深く関われた2枚の写真(2021年12月6日)

 

 

 ここしかないか…。

 空いているエリアはコーナーフラッグに近い場所だけだった。

 

 僕がまだMDP用の写真を撮っていたころ、スタジアムに着くとまず自分が座りたい場所にイスなどを置いて確保した。ゴールとコーナーの中間地点ぐらい。目安としてはペナルティーエリアのラインがゴールラインに当たるポイントのやや外側という地点だ。そこに何かこだわりがあるわけではなく、試合中の写真を自分で撮りはじめたころ多くのカメラマンがその辺りに陣取っていたから自分も行ってみたら、なるほどここがベストだな、と思えた。

 そこなら多くのシュートシーンが視野に入るし、外から中に入ってくる選手の表情も見える。これ以上ゴールに近いとシュートを打つ選手がゴールネットやポストで遮られる可能性が高くなるし、コーナーに近付くとサイドの選手を背中から見ることが多くなる。もちろん、それぞれの地点ならではの角度もあるから、誰かをピンポイントで狙うのならそれに適した場所がいいのだが、僕は“撮りこぼしの少ない”地点を選んでいた。2001年から2011年くらいにかけてMDPの写真がいつも同じようなアングルだったのは、MDPに使う写真を僕一人で撮っていたから無難な撮り方をするしかなかったから、と言い訳しておこう(笑)。

 

 だが状況によっては、その場所が確保できないこともある。カメラマンが多い試合の後半がそれだ。

 僕はレッズが攻める側のゴール裏で撮るから、ハーフタイムに移動する。だが、たとえば新聞社など同じ媒体で複数のカメラマンが来ている場合は前後半で動かないことが多い。あるいは違うチームを撮りに来たフリーのカメラマン同士が、前後半でお互いの場所を交換するという手段もある。そうすると、後半のサイドに行ってみると人気スペースはほとんど空いていないことが多いのだ。

 とはいえ、そんな多くのカメラマンが撮影に来る試合は年に1~2度あるかないか。

 優勝が決まる試合、それも他に試合が行われていない、カップ戦の決勝がそれだ。

 

 2003年11月3日、旧国立競技場、Jリーグヤマザキナビスコカップ決勝。

 前年、この大会で初のファイナリストになったレッズは鹿島に敗れ、タイトル奪取はお預けとなった。1年後、決勝が2年連続同じ顔合わせとなり、Jリーグは「連覇か雪辱か」というキャッチコピーを付けて試合を盛り上げた。

 小雨が降る中、山瀬功治のヘディングシュートで前半レッズが先制した。終了間際に坪井慶介とエメルソンが激突し両者が流血するというアクシデントがあったが1-0で後半を迎えた。
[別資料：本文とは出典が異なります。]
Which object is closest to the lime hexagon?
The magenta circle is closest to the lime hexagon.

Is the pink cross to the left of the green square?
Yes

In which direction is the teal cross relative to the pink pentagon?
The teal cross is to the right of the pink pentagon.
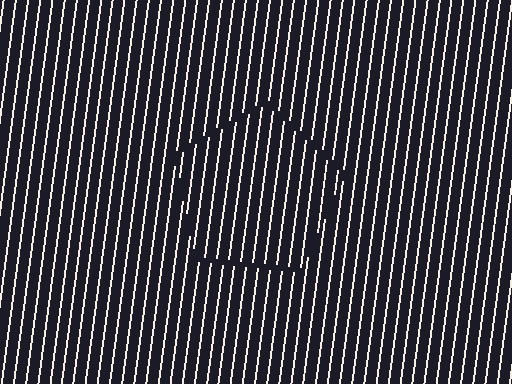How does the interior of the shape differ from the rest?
The interior of the shape contains the same grating, shifted by half a period — the contour is defined by the phase discontinuity where line-ends from the inner and outer gratings abut.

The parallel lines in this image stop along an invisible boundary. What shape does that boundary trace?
An illusory pentagon. The interior of the shape contains the same grating, shifted by half a period — the contour is defined by the phase discontinuity where line-ends from the inner and outer gratings abut.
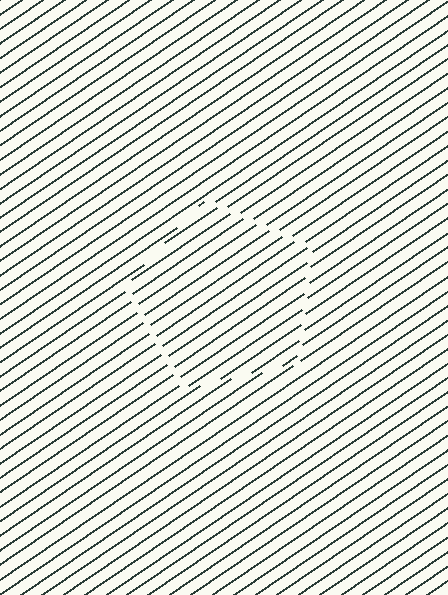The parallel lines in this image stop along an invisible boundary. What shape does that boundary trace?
An illusory pentagon. The interior of the shape contains the same grating, shifted by half a period — the contour is defined by the phase discontinuity where line-ends from the inner and outer gratings abut.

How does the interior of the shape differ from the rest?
The interior of the shape contains the same grating, shifted by half a period — the contour is defined by the phase discontinuity where line-ends from the inner and outer gratings abut.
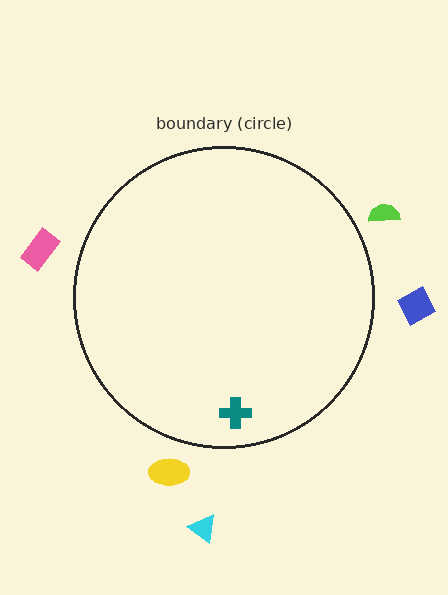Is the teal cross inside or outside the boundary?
Inside.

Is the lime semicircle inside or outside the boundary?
Outside.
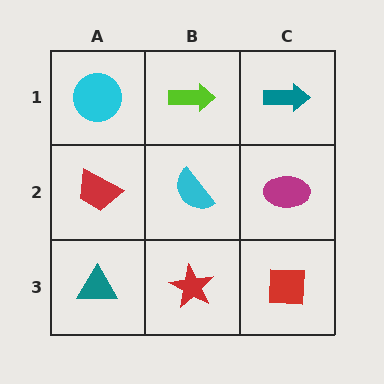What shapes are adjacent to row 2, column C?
A teal arrow (row 1, column C), a red square (row 3, column C), a cyan semicircle (row 2, column B).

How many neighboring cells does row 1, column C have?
2.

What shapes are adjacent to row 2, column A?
A cyan circle (row 1, column A), a teal triangle (row 3, column A), a cyan semicircle (row 2, column B).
 ハーフタイム、逆サイドのゴール裏に移動した際、冒頭にあるように、メーン側のコーナーフラッグ付近しか場所はなかった。

 その“残り物”は僕にとって、大きな“福”だった。

 エメルソンが追加点を挙げ2-0となっていた56分、田中達也がゴールを決めるとそのままコーナーの方へ走り、最後は両膝で滑り込んだ。止まったのは僕の目の前だった。

 これは「達也の」という枠ではなく、僕が撮ったベストテンに入るショットだと思っている。同時に浦和レッズ初戴冠を決定づけたときの写真でもある。たぶん、前日にニューヒーロー賞を獲得した達也がMVPも受賞することが決まった瞬間でもあっただろう。

 

 達也に関するもう1枚は、決定的シーンではない。多くの人たちと思いを共有したかった写真だ。
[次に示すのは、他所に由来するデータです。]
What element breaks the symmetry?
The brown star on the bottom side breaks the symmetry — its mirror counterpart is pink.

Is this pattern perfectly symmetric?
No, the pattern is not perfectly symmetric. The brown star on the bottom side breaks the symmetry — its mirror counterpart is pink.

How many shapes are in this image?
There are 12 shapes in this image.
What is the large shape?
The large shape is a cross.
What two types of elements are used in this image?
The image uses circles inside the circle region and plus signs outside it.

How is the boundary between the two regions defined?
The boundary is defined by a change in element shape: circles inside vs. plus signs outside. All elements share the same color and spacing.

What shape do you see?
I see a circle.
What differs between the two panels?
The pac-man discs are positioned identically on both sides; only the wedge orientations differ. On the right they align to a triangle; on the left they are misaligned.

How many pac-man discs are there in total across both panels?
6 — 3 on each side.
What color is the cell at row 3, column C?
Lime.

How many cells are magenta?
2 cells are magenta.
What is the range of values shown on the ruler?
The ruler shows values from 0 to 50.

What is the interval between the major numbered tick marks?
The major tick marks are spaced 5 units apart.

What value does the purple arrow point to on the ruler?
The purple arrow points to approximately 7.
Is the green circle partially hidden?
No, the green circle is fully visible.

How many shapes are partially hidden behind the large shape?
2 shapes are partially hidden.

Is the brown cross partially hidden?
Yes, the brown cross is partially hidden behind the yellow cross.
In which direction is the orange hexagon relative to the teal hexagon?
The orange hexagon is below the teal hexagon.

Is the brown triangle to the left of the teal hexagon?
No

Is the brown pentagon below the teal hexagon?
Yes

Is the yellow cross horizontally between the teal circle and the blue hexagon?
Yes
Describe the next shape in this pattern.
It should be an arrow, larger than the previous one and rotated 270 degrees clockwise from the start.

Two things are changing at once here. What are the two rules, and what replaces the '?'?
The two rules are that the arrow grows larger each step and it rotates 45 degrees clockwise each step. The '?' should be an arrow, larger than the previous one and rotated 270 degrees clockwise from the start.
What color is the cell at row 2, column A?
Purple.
 2006年7月22日、等々力競技場、前半30分。右サイドを上がる闘莉王に、小野伸二が素晴らしいタッチで相手をかわしてパス。闘莉王からボールを受けた達也はペナルティーエリア手前で左足を一閃。ゴールのニアサイドをぶち抜いた。2005年10月15日の柏戦で右足を脱臼骨折してから9か月。7月19日にホーム埼スタで先発し復帰を果たしてから2試合目で、達也らしい“ワンダーゴール”を決めた。

 

 ひとしきりピッチを駆け回ってから、達也は遠い方のゴール裏にいるレッズサポーターに向かって左手を突き上げた。シュートを決めてからの一連の動きはおそらくケガをする前とほとんど変わらなかったのではないか。だが見ている側にとっては万感の思いがある。もちろん本人もそうだっただろうが、振り返ったのは試合が終わってからかもしれない。

 

 サポーターの方へ手を上げたのはほんのわずかの時間だった。そこを切り取ったこの写真は、達也がサポーターに応えながら苦しかった9か月間をかみしめているように見えた。
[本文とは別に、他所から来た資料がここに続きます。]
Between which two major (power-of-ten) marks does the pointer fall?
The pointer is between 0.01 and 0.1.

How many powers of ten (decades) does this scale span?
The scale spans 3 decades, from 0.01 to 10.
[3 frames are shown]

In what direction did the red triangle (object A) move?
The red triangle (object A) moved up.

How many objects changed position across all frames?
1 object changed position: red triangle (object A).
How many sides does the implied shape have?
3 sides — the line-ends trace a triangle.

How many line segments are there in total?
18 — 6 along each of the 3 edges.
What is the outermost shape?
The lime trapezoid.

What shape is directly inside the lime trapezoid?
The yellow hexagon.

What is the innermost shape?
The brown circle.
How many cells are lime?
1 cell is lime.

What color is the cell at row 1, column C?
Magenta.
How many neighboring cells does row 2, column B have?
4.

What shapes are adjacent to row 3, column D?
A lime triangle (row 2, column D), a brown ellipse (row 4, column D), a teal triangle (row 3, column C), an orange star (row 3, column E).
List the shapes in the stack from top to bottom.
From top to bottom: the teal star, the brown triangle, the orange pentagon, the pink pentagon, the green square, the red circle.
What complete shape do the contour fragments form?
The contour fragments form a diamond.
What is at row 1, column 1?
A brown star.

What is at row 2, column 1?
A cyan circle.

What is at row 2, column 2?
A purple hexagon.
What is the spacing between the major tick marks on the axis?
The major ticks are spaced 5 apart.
 サポーター、スタッフ、チームメート、家族、そのほか達也の周りの人たちの思い。それを表わすベストな写真になっていると考え、次のホームゲームで発行するMDPの表紙にさせてもらった。

 

 

 

 

 

 田中達也現役引退のニュースを聞いて思い浮かんだシーンはたくさんあったが、自分が彼のサッカー人生に深く関われたと自負するのは、この2枚の写真を撮れたことだ。

 浦和が育てた、日本のワンダーボーイ。サッカー選手としての彼と共有できた12年間は、浦和レッズがJ1に復帰した再スタート元年に始まって、初戴冠から黄金期と呼ばれる期間を作り、苦しい混迷期を乗り越えてミシャ監督の安定期につながるという、波瀾万丈の時代だった。僕の人生も色濃く塗られている期間であり、彼によって何度も幸せな気持ちにしてもらった。

 中でもこの2枚の写真を撮れたことは、生涯の思い出になる喜びだ。

 

 ありがとう、達也。

 あなたの次のキャリアで、また出会えるだろうか。